Летом приехал в Лужки Коля Бугорков и очень обрадовал деда, который, правда, стеснялся на людях своей радости, будто уже не имел на нее права: все-таки умирать собрался — чего уж радоваться.

«А я в окошко-то гляжу, какой-то каблучник лохматый идет, — говорил он внуку, слабея от радости. — А это Николашка! Сразу-то и не признал: богатым быть. Я тут один-то среди баб живу, сны их разгадываю, так соскучился, веришь… Помирать, Николашка, собрался, но погожу малость, пока ты Гостить будешь…»

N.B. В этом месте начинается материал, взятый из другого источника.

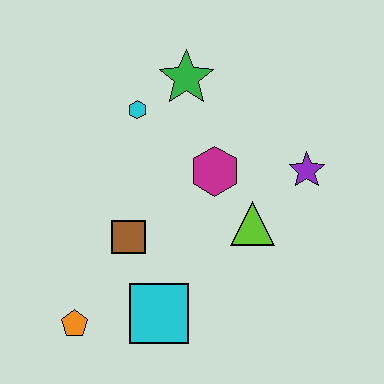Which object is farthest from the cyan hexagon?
The orange pentagon is farthest from the cyan hexagon.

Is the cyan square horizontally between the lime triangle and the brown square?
Yes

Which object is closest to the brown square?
The cyan square is closest to the brown square.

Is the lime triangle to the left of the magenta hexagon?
No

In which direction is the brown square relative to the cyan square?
The brown square is above the cyan square.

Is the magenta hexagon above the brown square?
Yes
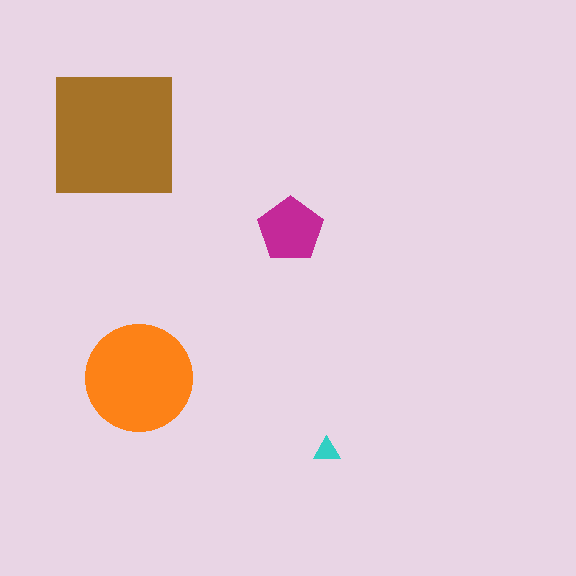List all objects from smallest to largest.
The cyan triangle, the magenta pentagon, the orange circle, the brown square.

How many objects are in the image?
There are 4 objects in the image.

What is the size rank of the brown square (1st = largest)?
1st.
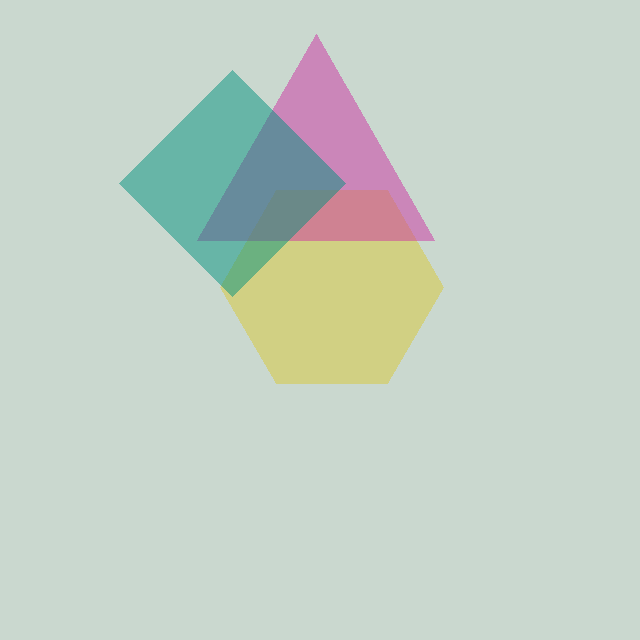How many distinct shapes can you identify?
There are 3 distinct shapes: a yellow hexagon, a magenta triangle, a teal diamond.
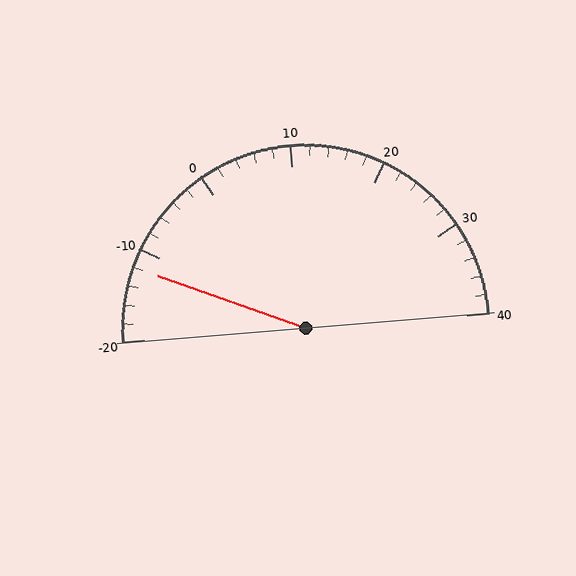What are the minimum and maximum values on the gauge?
The gauge ranges from -20 to 40.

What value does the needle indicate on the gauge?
The needle indicates approximately -12.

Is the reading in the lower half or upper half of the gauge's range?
The reading is in the lower half of the range (-20 to 40).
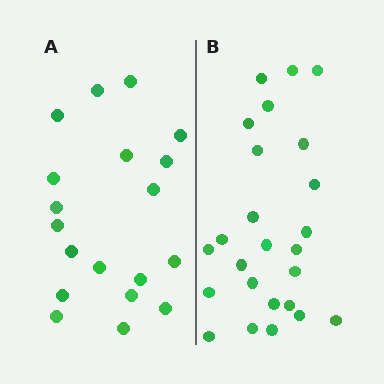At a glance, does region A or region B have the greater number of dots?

«Рановато, дед, рановато», — говорил ему внук, пряча взгляд от похудевшего, неузнаваемо бледного дедовского — лица, от почерневших его глаз, подернутых неистовой лиловостью, никак не совпадающей с его умиротворенной благостью и душевной тишиной.

Но старик не соглашался с ним, уверяя его с тихой улыбкой, что скоро умрет, хотя и прожил еще целых шесть лет в своей странной телесной немощи под присмотром брошенной когда-то жены, ухаживающей все эти годы за ним с терпеливостью необыкновенной, с неземным каким-то милосердием.

И через несколько лет он был все такой же, с той же неистовостью в почерневших глазах и благостью одновременно. Он только совсем уже не выходил из дома без особой нужды, почти ничего не ел, молча лежа дни и ночи в чистом белье на печи, и стал такой же белый, как и белье на нем, отпустив седую бороду на грудь, сползая оттуда, с печи, только если его просили об этом или если приезжал Коля Бугорков, Николашка, который обычно весело спрашивал с порога: «Дед! Здорово! Жив?»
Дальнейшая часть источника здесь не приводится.